Getting Started with Scaling Plans
Let's learn how to create a scaling plan for the application. Before that, we should review the application thoroughly as it runs on AWS.
- Check for the earlier created scaling policies.
- The optimum goal utilization for each scalable resource in the application, as determined by the resource's overall performance.
- We should know how long a server takes to start up and be configured.
- Check the metric history to determine whether it is long enough to be used with predictive scaling.
These are a few points that should be understood for the application to make the scaling plan more effective.
Let's become more familiar with scaling plans with hands-on experience.
Pre-requisite
A Prerequisite before creating the scaling plan is that we should have an Auto Scaling group. Let's create an Auto Scaling group to practice utilizing a scaling plan.
Follow these steps:
-
Log in to the AWS account. Click on this link to open the EC2 instance console page and select Auto Scaling Groups from the navigation pane. Click on Create Auto Scaling group.
-
Enter the Auto Scaling group name and click Create a launch template.
-
A new tab opens the Create Launch template page.

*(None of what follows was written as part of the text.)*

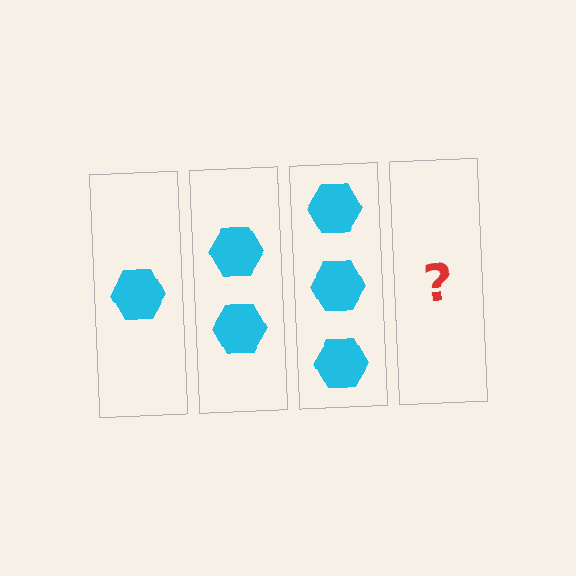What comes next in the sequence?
The next element should be 4 hexagons.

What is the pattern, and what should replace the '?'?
The pattern is that each step adds one more hexagon. The '?' should be 4 hexagons.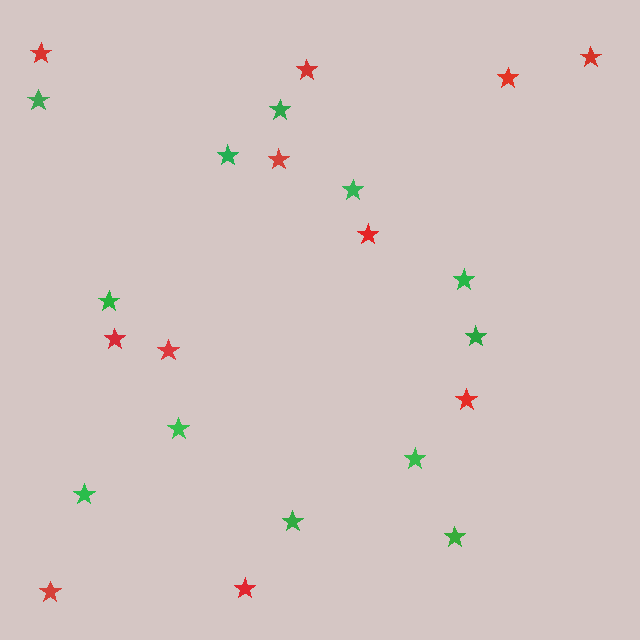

Enter the Launch template name.
-
Choose AMI as Amazon Linux 2 and t2.micro as the instance type.
-
Choose a Key pair to log in and choose the default security groups. We can also create a new key pair and security groups. Click on Click launch template.
-
It will successfully create a launch template.
-
Go back to the Creation page of the Auto Scaling groups. Choose the created launch template and click on Next.
-
On the next page, choose VPC and select the Availability Zones and Subnets.
-
Leave all other fields as default and click on Skip to review. We have some optional pages also, but for this demo, we are leaving it as default.
-
Check all the configurations on the review page and click on Create Auto Scaling group.
-
Auto Scaling group is successfully created.
Create Scaling Plan
Now, Let's create the Scaling plan. Follow these steps:
-
Click on this link to open the AWS Auto Scaling console. Click on Get started.
-
Select the Choose EC2 Auto Scaling groups method and choose the created Auto Scaling groups. Click on Next.
-
Enter a name for the Scaling plan details.
-
Choose Optimize for availability in Auto Scaling groups. Click on Next.
-
Click on Next.
-
Next, check all the configurations on the review page and click on Create scaling plan.
-
Scaling plan has been created successfully. Click on the scaling plan name.
-
We will see the metric CPU utilization.
The scaling plan has been successfully launched. Let's clean up the Scaling plan.
-
Select the scaling plan and click on Delete.
-
Again, click on Delete.
-
We successfully deleted the scaling plan.
Conclusion
- Scaling Options helps to configure scaling actions to a group of AWS resources without much time involved.
- Types of scaling options are:
- Dynamic Scaling
- Predictive Scaling
- AWS services use scaling options like Amazon Aurora, Amazon EC2 Auto Scaling, Amazon Elastic Container Service, Amazon DynamoDB, and Spot Fleet.
- Resource discovery, built-in scaling recommendations, and dynamic and predictive scaling are the features and benefits of a scaling plan.
- We use the scaling strategy to work with the scaling option.